One of the most useful and impressive items of technology is VOIP, the ability to route voice calls through the internet and communicate across the world at low cost or for free. A leading pioneer of this wonder of modern communication has been Skype which from its early beginnings as a chatting tool soon became a major means of cooperation even for serious business. The developers of Skype were so successful that ebay eventually bought them out. It came as a major shock, therefore, that the technology, which had been so reliable that it bypassed most obstacles thrown in its way by jealous fixed line telephony operators, suddenly was down for more than a day. Allegedly, software problems were to blame, so the company, but this sounds a little disingenuous since the software had not suddenly changed from one day to the other. More likely, problems developed with the network infrastructure and how messages were relayed across several computers without being actually stored permanently on any of them.

Any system can, and probably will, fail at some time, but the Skype outage has demonstrated our over-reliance on convenient technology thought to be failsafe. When and old-style mechanical car broke down, it could usually be fixed on the road side; if the electronic engine controls of modern cars play up, on the other hand, it signals the end of the journey with the car having to be relayed to a workshop for module replacements. Road users increasingly rely on GPS satellite navigation, as do aircraft, the latter often having backup systems should the primary unit pack up. However, GPS signals can be jammed or interfered with, rendering the accuracy of a few meters suddenly quite useless. The cause can be solar flares, but equally intentional attacks, which is why China's demonstrated ability to knock out a satellite caused so much stir in the United States. Without satellite guidance the US military is as impotent as its president sitting in his Oval Office. That's what star wars is all about.
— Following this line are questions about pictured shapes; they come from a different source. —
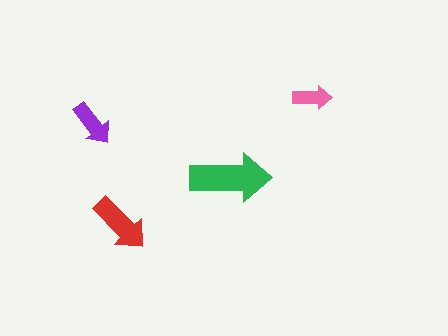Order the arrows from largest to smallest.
the green one, the red one, the purple one, the pink one.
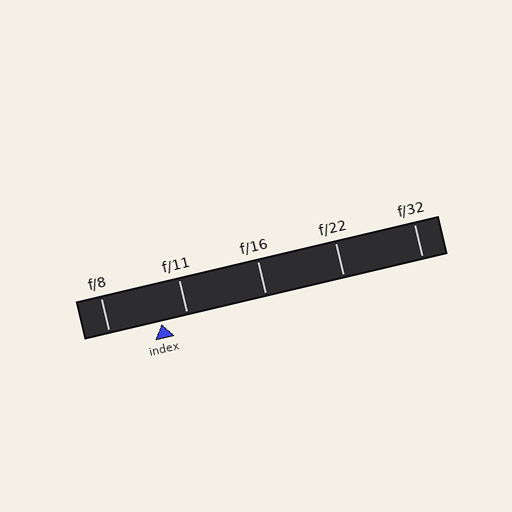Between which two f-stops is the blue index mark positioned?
The index mark is between f/8 and f/11.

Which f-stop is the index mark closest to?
The index mark is closest to f/11.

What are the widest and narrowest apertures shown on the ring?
The widest aperture shown is f/8 and the narrowest is f/32.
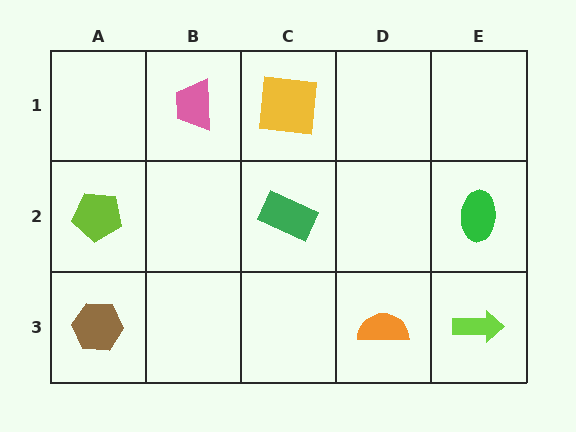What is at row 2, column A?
A lime pentagon.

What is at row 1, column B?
A pink trapezoid.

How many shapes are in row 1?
2 shapes.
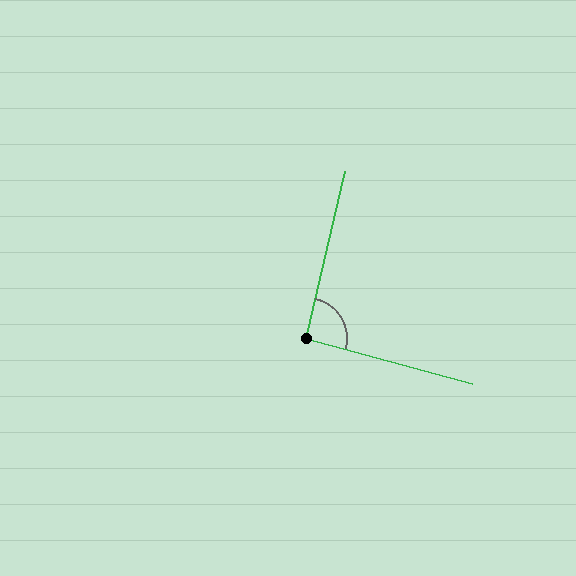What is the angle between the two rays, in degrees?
Approximately 92 degrees.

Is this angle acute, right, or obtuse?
It is obtuse, close to a right angle.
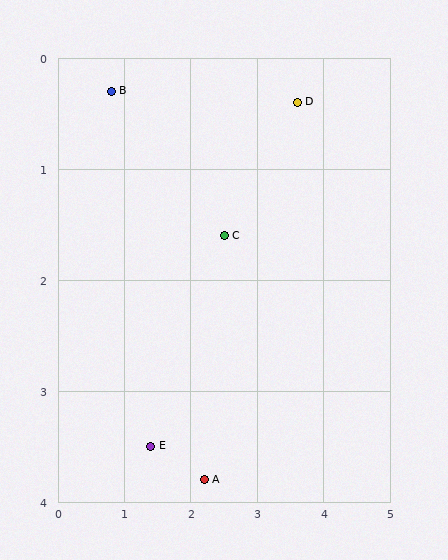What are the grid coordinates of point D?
Point D is at approximately (3.6, 0.4).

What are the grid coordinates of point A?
Point A is at approximately (2.2, 3.8).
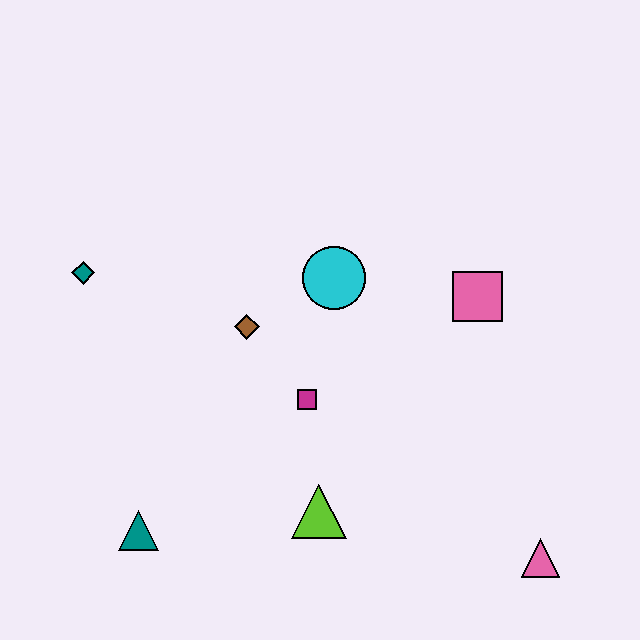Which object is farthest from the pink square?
The teal triangle is farthest from the pink square.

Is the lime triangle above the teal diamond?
No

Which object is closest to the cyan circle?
The brown diamond is closest to the cyan circle.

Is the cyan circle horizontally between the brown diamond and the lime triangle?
No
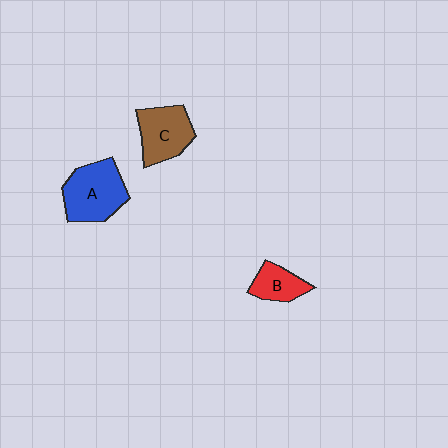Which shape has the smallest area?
Shape B (red).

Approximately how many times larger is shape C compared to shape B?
Approximately 1.6 times.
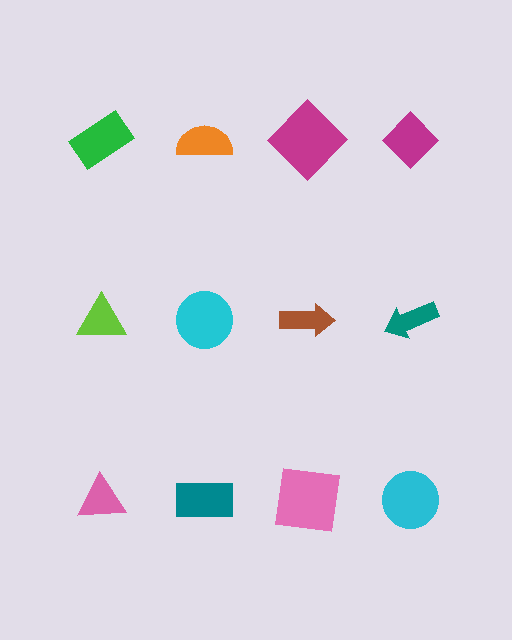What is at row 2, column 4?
A teal arrow.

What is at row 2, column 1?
A lime triangle.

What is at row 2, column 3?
A brown arrow.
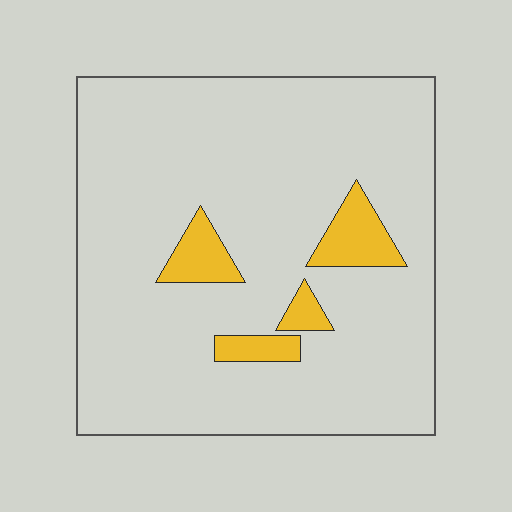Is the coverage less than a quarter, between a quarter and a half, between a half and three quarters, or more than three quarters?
Less than a quarter.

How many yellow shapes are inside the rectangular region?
4.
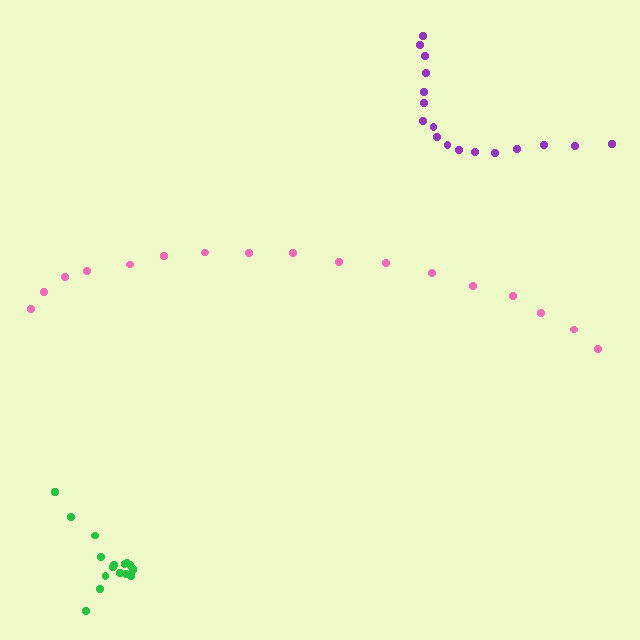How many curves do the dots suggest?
There are 3 distinct paths.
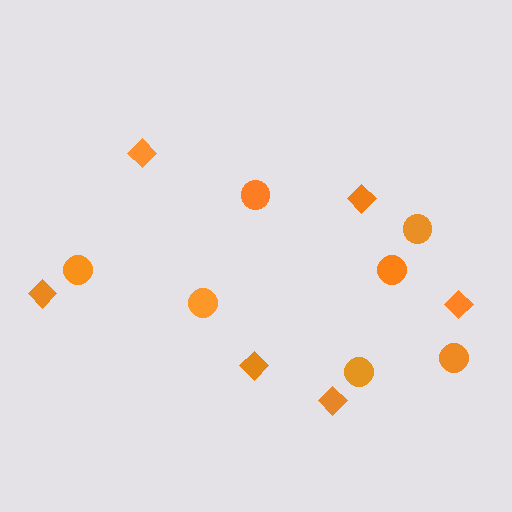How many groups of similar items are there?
There are 2 groups: one group of circles (7) and one group of diamonds (6).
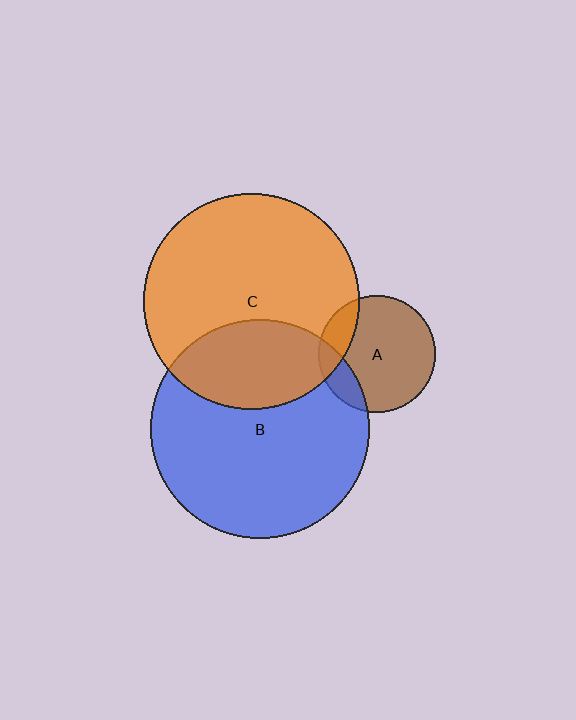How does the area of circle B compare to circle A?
Approximately 3.5 times.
Heavy reliance on sophisticated technology has made the leading nations of the world powerful, but it has also made them more vulnerable than they would like to admit or even contemplate. A complete breakdown of the internet, for example, would make the recent stock market crash (the inevitable burst of the financial bubble of artificial money creation) look like a benign ripple, since it would stifle all economic activity across the developed world probably beyond repair. Whilst regional power cuts or computer network failures could be compensated for, a global downtime could well be the death knell for Western civilisation and its market economy. The survivors and winners would be those who still know how to deal with old-fashioned nuts and bolts.